Monday, October 21, 2013

Daniel Kahneman’s Illusion of Validity

I am grateful to Nobel Prize winner, Daniel Kahneman, for the phrase “The illusion of validity”. I am also grateful to him for writing a very readable book that explains what it means, along with many other things of relevance to all aspects of life, but especially to those of us who wish to be successful traders. The book is called “Thinking, Fast and Slow”. It is available on Amazon, here.

Kahneman’s reference to validity is about nothing more or less than the existence of even the possibility to make accurate predictions in the environment in which the aspiring predictor operates, never mind the ability or otherwise of individuals to operate effectively within that setting.

He says:

“When do judgements reflect true expertise? When do they display an illusion of validity? The answer comes from the two basic conditions for acquiring a skill:

  • An environment that is sufficiently regular to be predictable
  • An opportunity to learn these regularities through prolonged practice

When both these conditions are satisfied, intuitions are likely to be skilled. Chess is an extreme example of a regular environment … Physicians, nurses, athletes, and fire-fighters also face complex but fundamentally orderly situations … In contrast, stock pickers and political scientists who make long-term forecasts operate in a zero-validity environment. Their failures reflect the basic unpredictability of the events that they try to forecast”.
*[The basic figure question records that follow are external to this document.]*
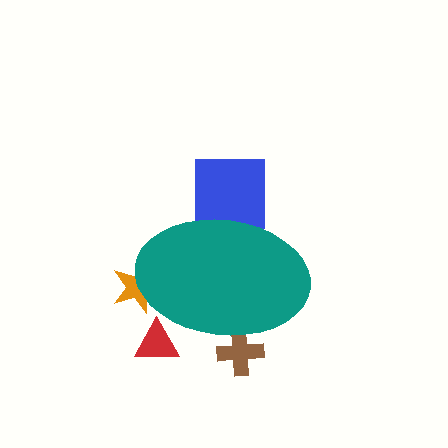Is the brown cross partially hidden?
Yes, the brown cross is partially hidden behind the teal ellipse.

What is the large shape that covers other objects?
A teal ellipse.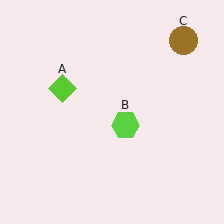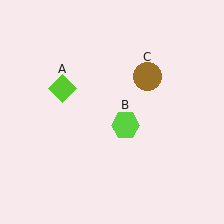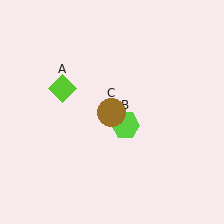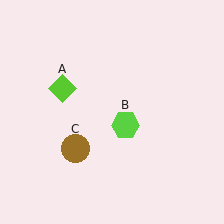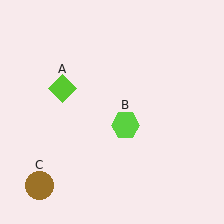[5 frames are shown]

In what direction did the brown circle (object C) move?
The brown circle (object C) moved down and to the left.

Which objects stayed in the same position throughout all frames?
Lime diamond (object A) and lime hexagon (object B) remained stationary.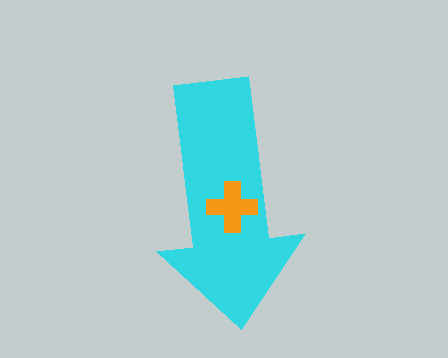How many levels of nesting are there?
2.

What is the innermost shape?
The orange cross.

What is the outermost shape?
The cyan arrow.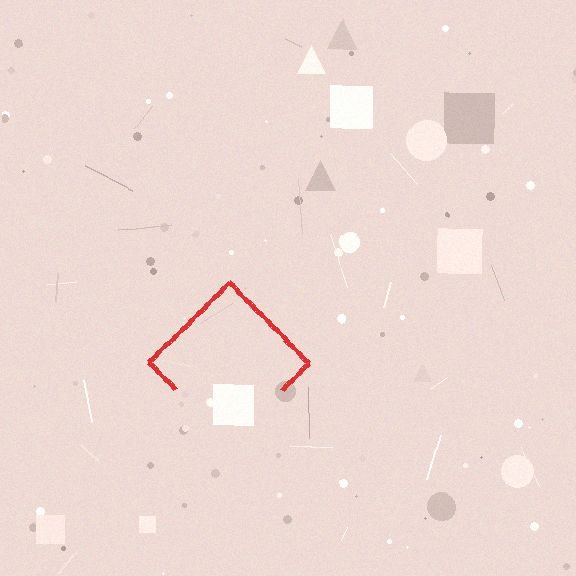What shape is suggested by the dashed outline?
The dashed outline suggests a diamond.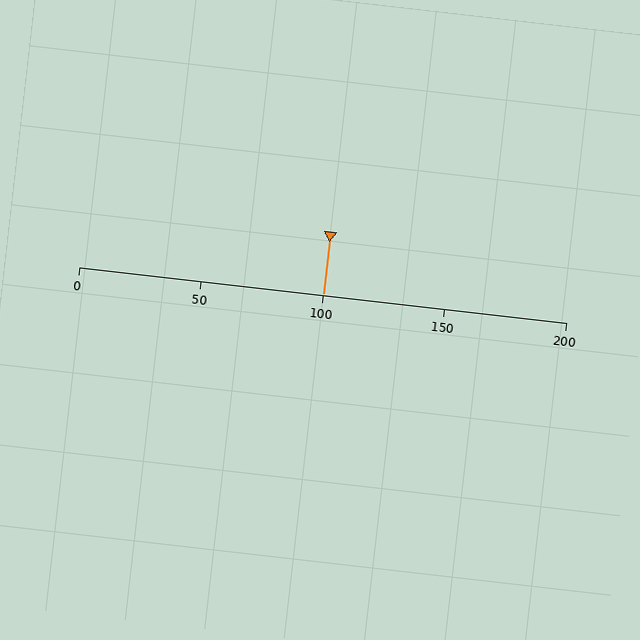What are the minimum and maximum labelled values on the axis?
The axis runs from 0 to 200.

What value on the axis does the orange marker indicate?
The marker indicates approximately 100.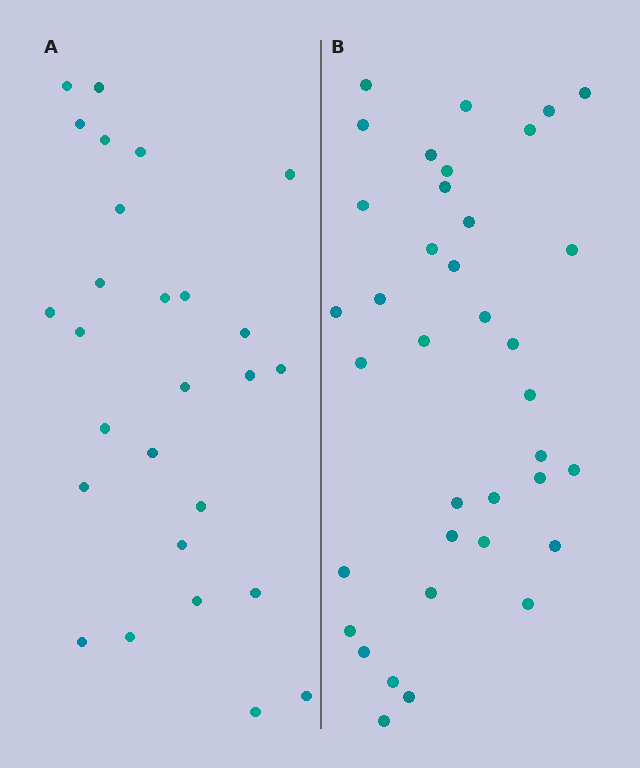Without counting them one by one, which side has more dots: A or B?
Region B (the right region) has more dots.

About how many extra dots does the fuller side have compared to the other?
Region B has roughly 10 or so more dots than region A.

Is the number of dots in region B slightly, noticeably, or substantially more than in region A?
Region B has noticeably more, but not dramatically so. The ratio is roughly 1.4 to 1.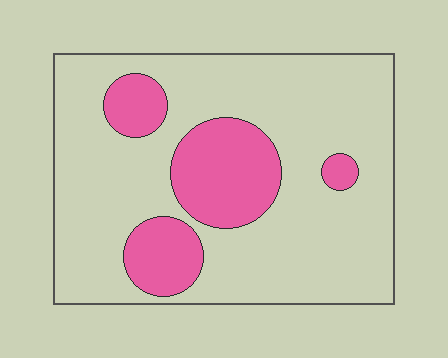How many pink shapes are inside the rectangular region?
4.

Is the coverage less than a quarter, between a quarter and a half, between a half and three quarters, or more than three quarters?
Less than a quarter.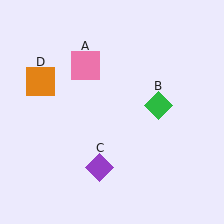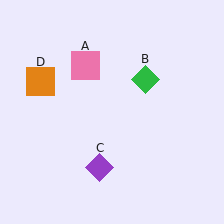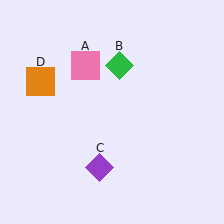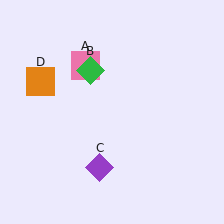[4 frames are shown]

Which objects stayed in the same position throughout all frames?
Pink square (object A) and purple diamond (object C) and orange square (object D) remained stationary.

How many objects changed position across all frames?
1 object changed position: green diamond (object B).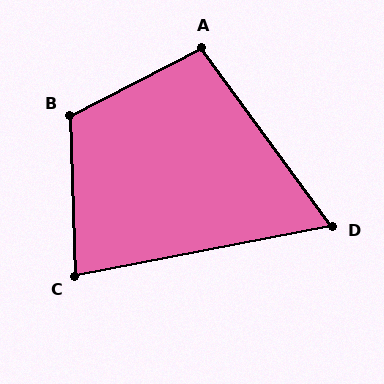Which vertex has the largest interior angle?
B, at approximately 115 degrees.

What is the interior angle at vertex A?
Approximately 99 degrees (obtuse).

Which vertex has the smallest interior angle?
D, at approximately 65 degrees.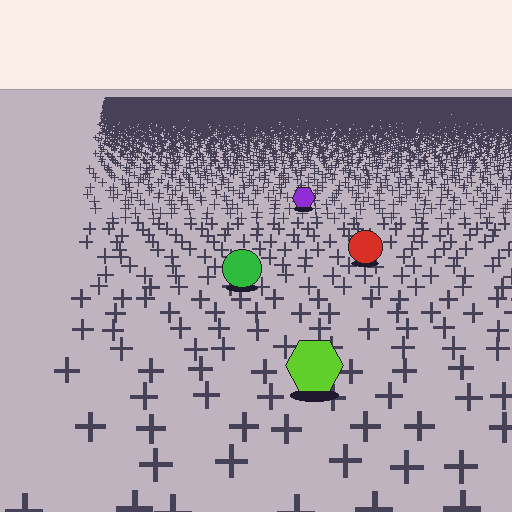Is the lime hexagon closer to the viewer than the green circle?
Yes. The lime hexagon is closer — you can tell from the texture gradient: the ground texture is coarser near it.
It is of some interest that Hahneman mentions stock-picking, as this not too far away from what we are concerned with, the trading of Foreign Exchange pairs. For a long time now, we have been saying that it is fundamentally impossible to foretell the future. We have also used Chaos Theory, as propounded by Edward Lorenz, where we likened making predictions in trading to forecasting the weather. The ability to think in probabilities has everything to do with both of these.

Kahneman goes further than Lorenz, however, as he points us in the direction of how we can improve the situation: In order to prevail, “all” we have to do is to figure out what is required to make the environment of FX trading more valid, according to his definition.

We know that certain patterns exist in FX pair behaviour, even if different pairs have different price movement characteristics. So we can study them. And we do have the opportunity to learn through prolonged practice. This is measured by our work-rate, and the ability to both have access to historical data and to analyse it using our algorithmic routines. In FX we are also fortunate in having fairly rapid feedback whenever we make a decision, unlike in some other areas of study, such as when clinicians attempt long-term predictions about a patient’s future, when they might have to wait years to find out whether or not they were correct. This greatly extends the learning process, no matter how valid the environment.